Votre comparaison est inacceptable. Bourguiba était un bâtisseur et le chef de file d’une génération qui a mené une lutte de libération pour chasser le colonisateur et redonner à la Tunisie sa dignité. Il a édifié un État. C’était un fervent admirateur d’Atatürk, et il a été à l’origine d’une révolution sociale absolument unique dans le monde arabe: le Code du statut personnel, qui a libéré la femme et donné à la société des règles de comportement nouvelles, compatibles avec une véritable aspiration à la modernité. Il a mis en place un système éducatif des plus performants. La maturité et la modernité des Tunisiens doivent beaucoup à ces acquis. La Révolution l’a bien montré. Ils n’ont pas été remis en cause par Ben Ali — mais par intérêt et non par conviction. L’image de la femme tunisienne a ainsi été instrumentalisée à outrance par ce régime considéré par l’Occident comme un «rempart contre l’islamisme». Ben Ali est un chef mafieux qui a mis en place un système organisé de spoliation de cet État que, nous, génération de Bourguiba, avons bâti patiemment, et avec toute l’énergie de notre idéal. Mais, précisément, au nom de cet idéal, il nous faut reconnaître aujourd’hui nos erreurs. Comme Atatürk, Bourguiba était un dirigeant éclairé, mais aussi autoritaire. Notre génération est largement responsable de cette situation qui a duré vingt-trois ans et qui vient d’être balayée par une révolution absolument exemplaire. Bourguiba aurait dû comprendre que le maillage du pays par le parti-Etat (le PSD, devenu RCD sous Ben Ali, Ndlr) et le recours à la coercition allaient favoriser toutes les dérives, et nous éloigner d’autant de l’idéal démocratique. La fin de son règne portait en germe ce que nous avons connu pendant 23 ans: l’opportunisme, le clientélisme et le réflexe sécuritaire.
Comment voyez-vous l’avenir?
Je pense que la Révolution tunisienne est bien partie, mais il faut absolument la traduire dans les faits et lui éviter les déboires d’un retour en arrière: notre peuple doit maintenant s’employer à acquérir et à développer une culture de la démocratie. Cela suppose, entre autres, du tact et le sens des responsabilités.
Source: ‘‘Zaman France’’.
L’esprit ne meurt pas
Ce matin, au moment d’envoyer un Sms à un ami, un autre ami, j’ai sélectionné par erreur le nom de Mahmoud Maâmouri, avant de réaliser que je devais maintenant me résoudre à effacer ce numéro devenu muet.
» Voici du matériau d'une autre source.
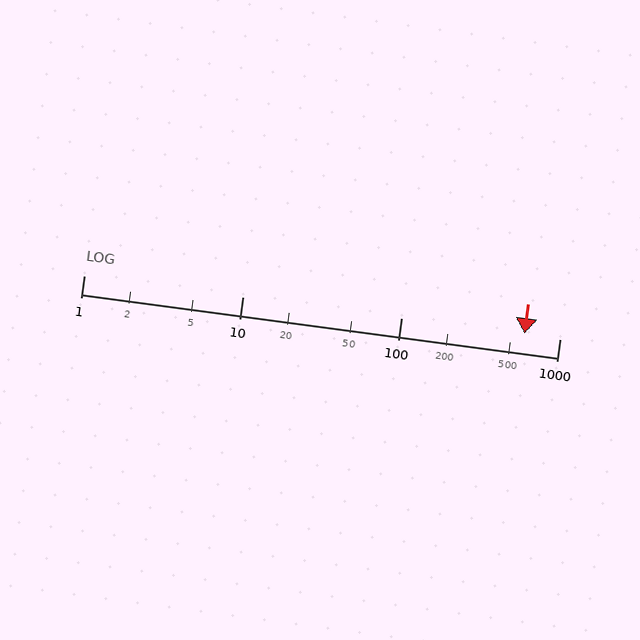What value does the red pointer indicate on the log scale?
The pointer indicates approximately 600.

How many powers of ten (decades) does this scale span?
The scale spans 3 decades, from 1 to 1000.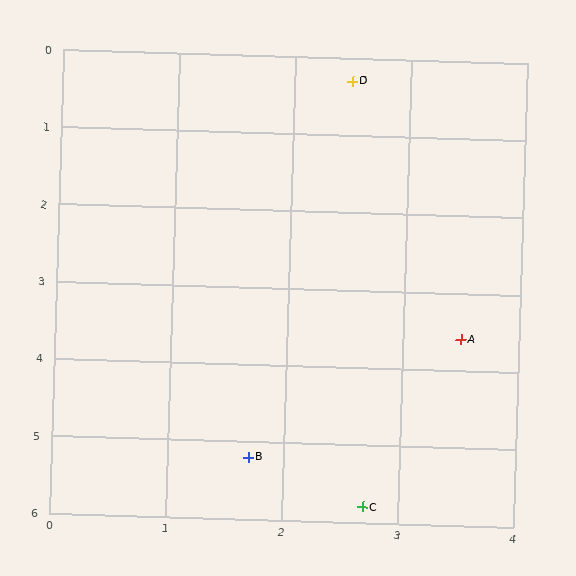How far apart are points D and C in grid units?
Points D and C are about 5.5 grid units apart.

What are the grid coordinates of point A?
Point A is at approximately (3.5, 3.6).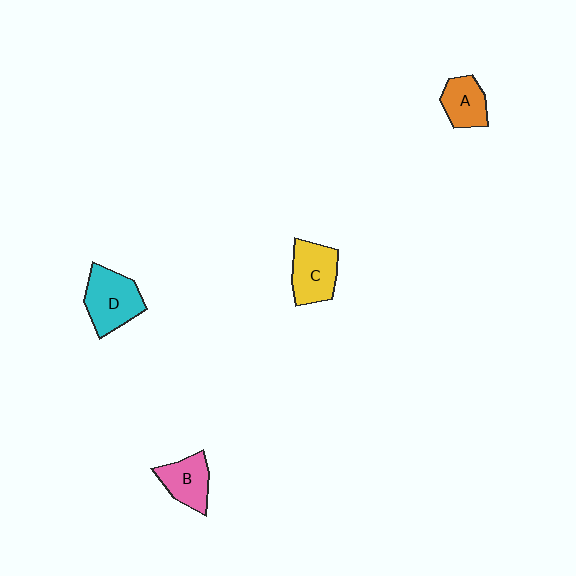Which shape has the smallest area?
Shape A (orange).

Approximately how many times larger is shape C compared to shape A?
Approximately 1.3 times.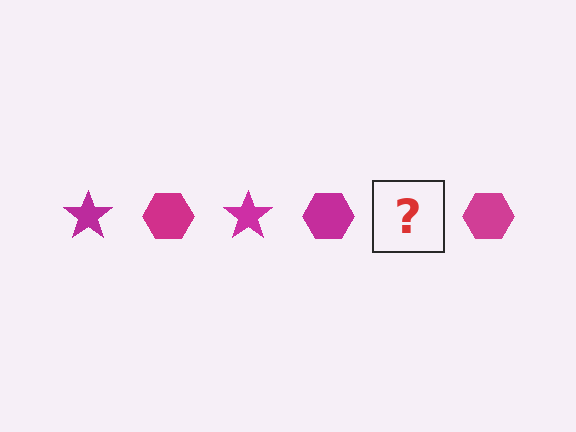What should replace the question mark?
The question mark should be replaced with a magenta star.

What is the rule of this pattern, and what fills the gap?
The rule is that the pattern cycles through star, hexagon shapes in magenta. The gap should be filled with a magenta star.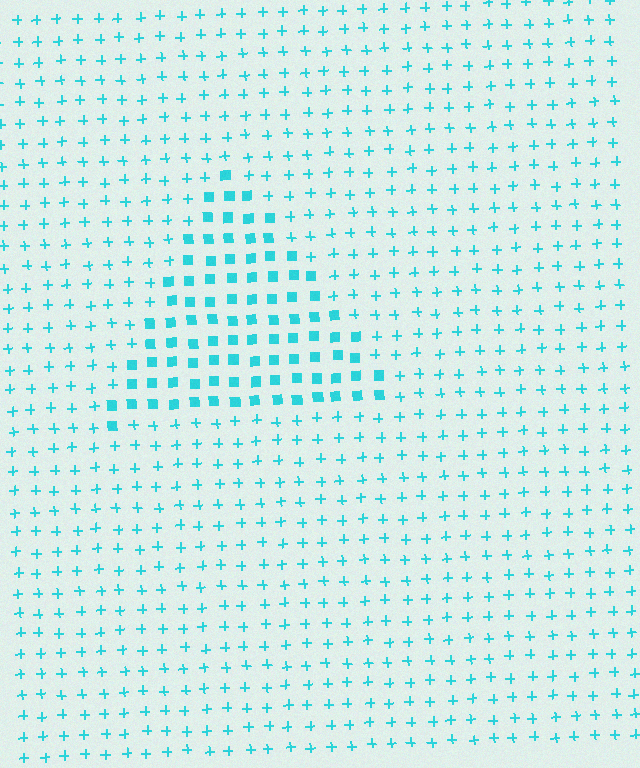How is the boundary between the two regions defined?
The boundary is defined by a change in element shape: squares inside vs. plus signs outside. All elements share the same color and spacing.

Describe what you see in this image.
The image is filled with small cyan elements arranged in a uniform grid. A triangle-shaped region contains squares, while the surrounding area contains plus signs. The boundary is defined purely by the change in element shape.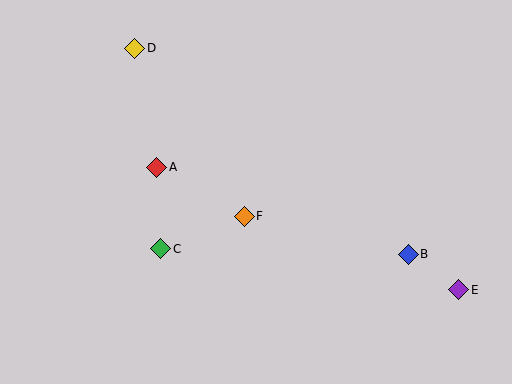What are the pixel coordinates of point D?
Point D is at (135, 48).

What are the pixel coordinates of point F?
Point F is at (244, 216).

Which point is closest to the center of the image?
Point F at (244, 216) is closest to the center.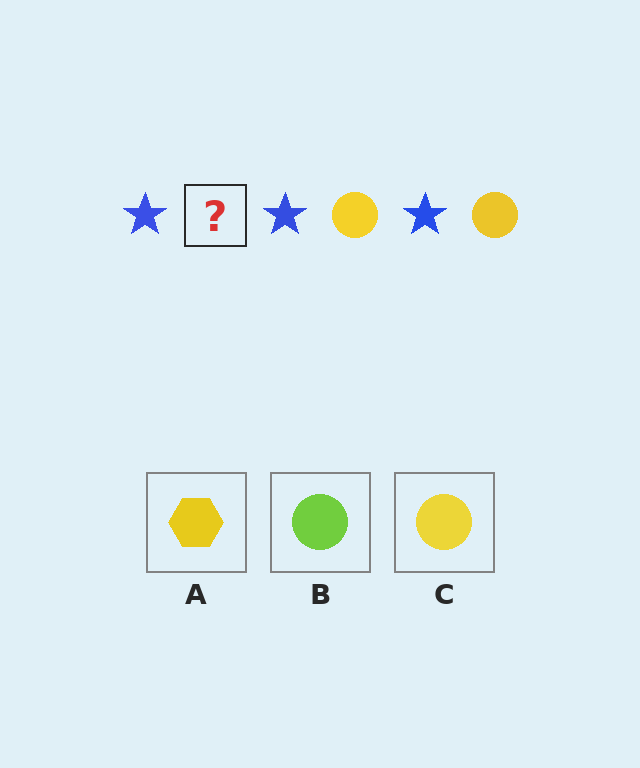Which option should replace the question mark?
Option C.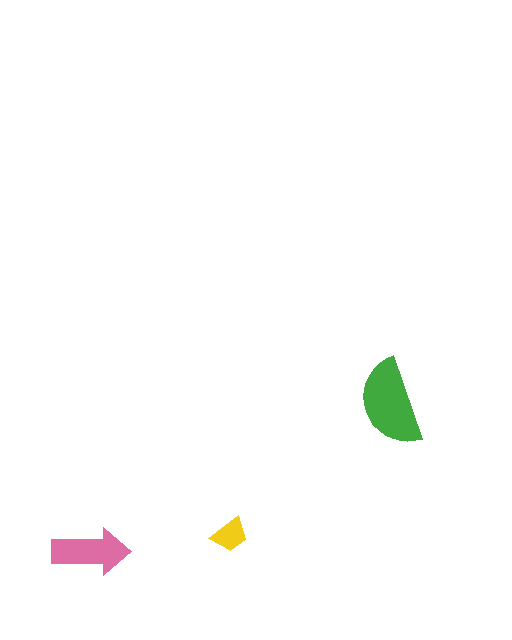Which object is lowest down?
The pink arrow is bottommost.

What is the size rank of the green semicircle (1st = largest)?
1st.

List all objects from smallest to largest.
The yellow trapezoid, the pink arrow, the green semicircle.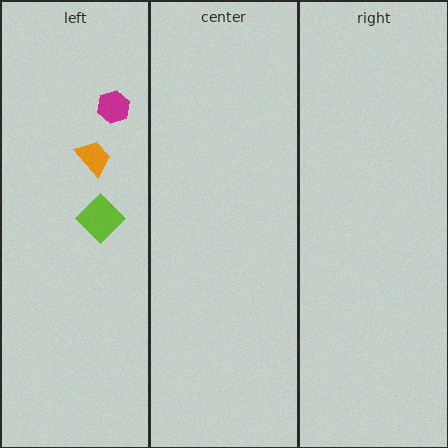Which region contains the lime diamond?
The left region.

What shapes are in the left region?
The magenta hexagon, the orange trapezoid, the lime diamond.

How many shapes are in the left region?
3.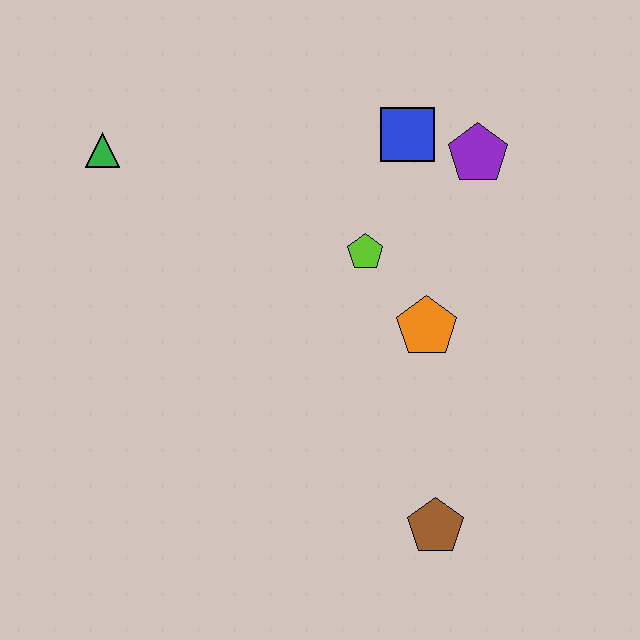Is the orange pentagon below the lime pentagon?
Yes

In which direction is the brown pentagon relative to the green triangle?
The brown pentagon is below the green triangle.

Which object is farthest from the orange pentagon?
The green triangle is farthest from the orange pentagon.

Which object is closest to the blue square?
The purple pentagon is closest to the blue square.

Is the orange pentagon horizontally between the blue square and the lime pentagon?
No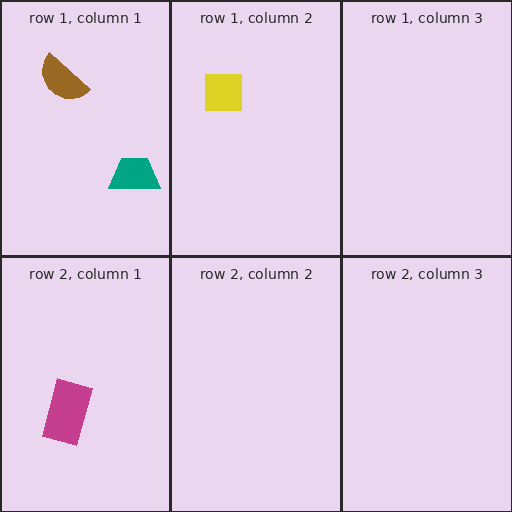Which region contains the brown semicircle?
The row 1, column 1 region.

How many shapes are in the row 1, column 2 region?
1.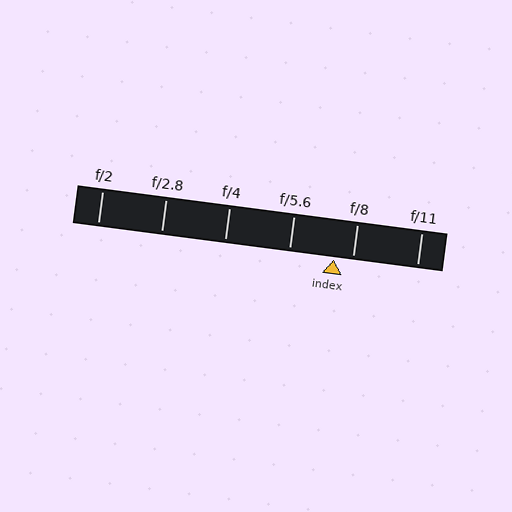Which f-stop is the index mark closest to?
The index mark is closest to f/8.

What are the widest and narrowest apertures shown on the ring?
The widest aperture shown is f/2 and the narrowest is f/11.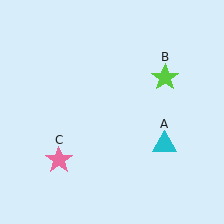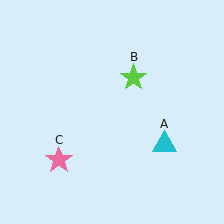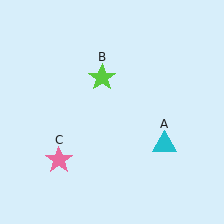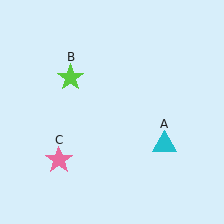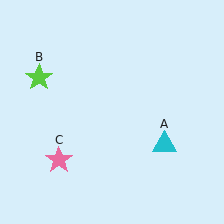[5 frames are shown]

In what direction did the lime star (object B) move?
The lime star (object B) moved left.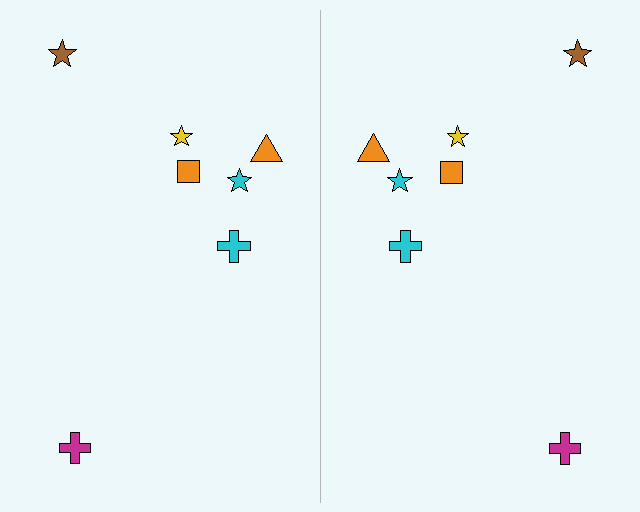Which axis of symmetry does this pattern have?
The pattern has a vertical axis of symmetry running through the center of the image.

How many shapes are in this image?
There are 14 shapes in this image.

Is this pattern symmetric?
Yes, this pattern has bilateral (reflection) symmetry.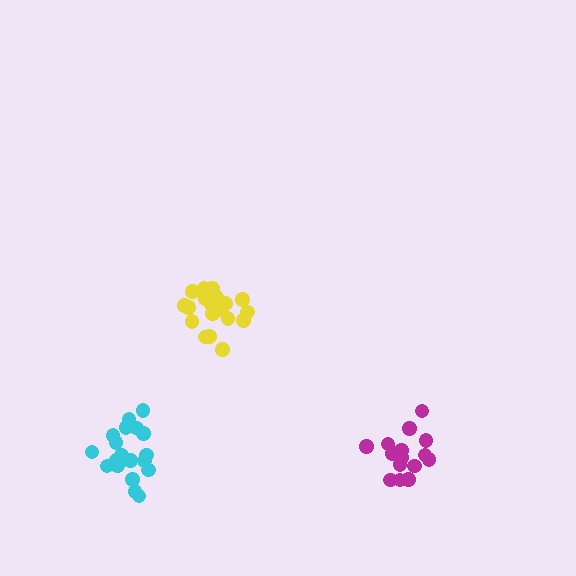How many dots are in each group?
Group 1: 19 dots, Group 2: 20 dots, Group 3: 15 dots (54 total).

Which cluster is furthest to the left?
The cyan cluster is leftmost.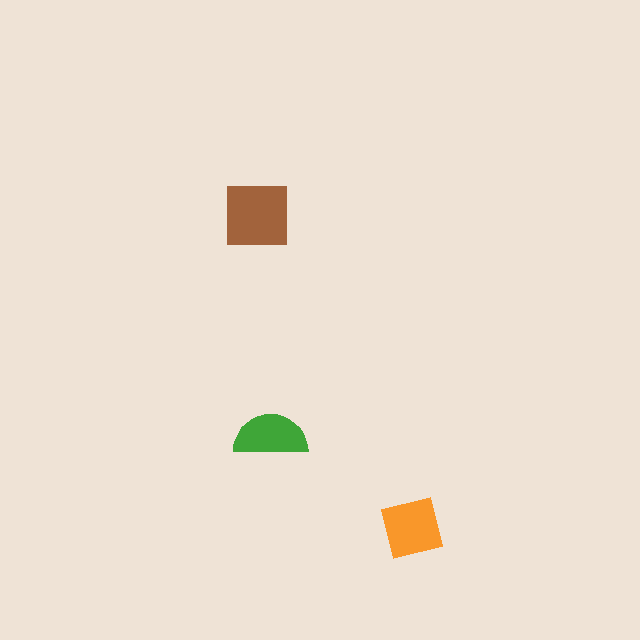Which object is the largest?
The brown square.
Je ne suis pas doué pour les éloges funèbres. Et quoique j’aie mille anecdotes en tête, je n’ai le cœur à en raconter aucune. Mahmoud Maâmouri nous a quitté ce vendredi; j’ai perdu un ami, et la Tunisie, un grand monsieur. Mais je tenais néanmoins à faire quelque chose: en février 2011, au lendemain de la Révolution, je l’ai interviewé pour le compte de l’hebdomadaire franco-turc ‘‘Zaman France’’. C’était sa dernière parole publique, lui qui, jusqu’à 86 ans, prononçait des conférences. C’était son dernier legs. L’occasion de passer en revue, de manière critique et prospective, plus d’un demi-siècle de notre Histoire. Zaman France a republié l’article. Hommage sobre et émouvant. A l’heure où, sous le regard benêt de deux anciens droits-de-l’hommistes, un sit-in téléguidé vire à l’agression physique des journalistes par les miliciens du Parti, où les martyrs sont humiliés et les anciens cadres de Ben Ali réemployés et même promus, les tout derniers mots de Mahmoud Maâmouri sonnent comme un avertissement prémonitoire (tout sauf fortuit): «il faut absolument [...] éviter les déboires d’un retour en arrière: notre peuple doit maintenant s’employer à acquérir et à développer une culture de la démocratie. Cela suppose, entre autres, du tact et le sens des responsabilités.» Paix à ton âme. L’esprit ne meurt pas.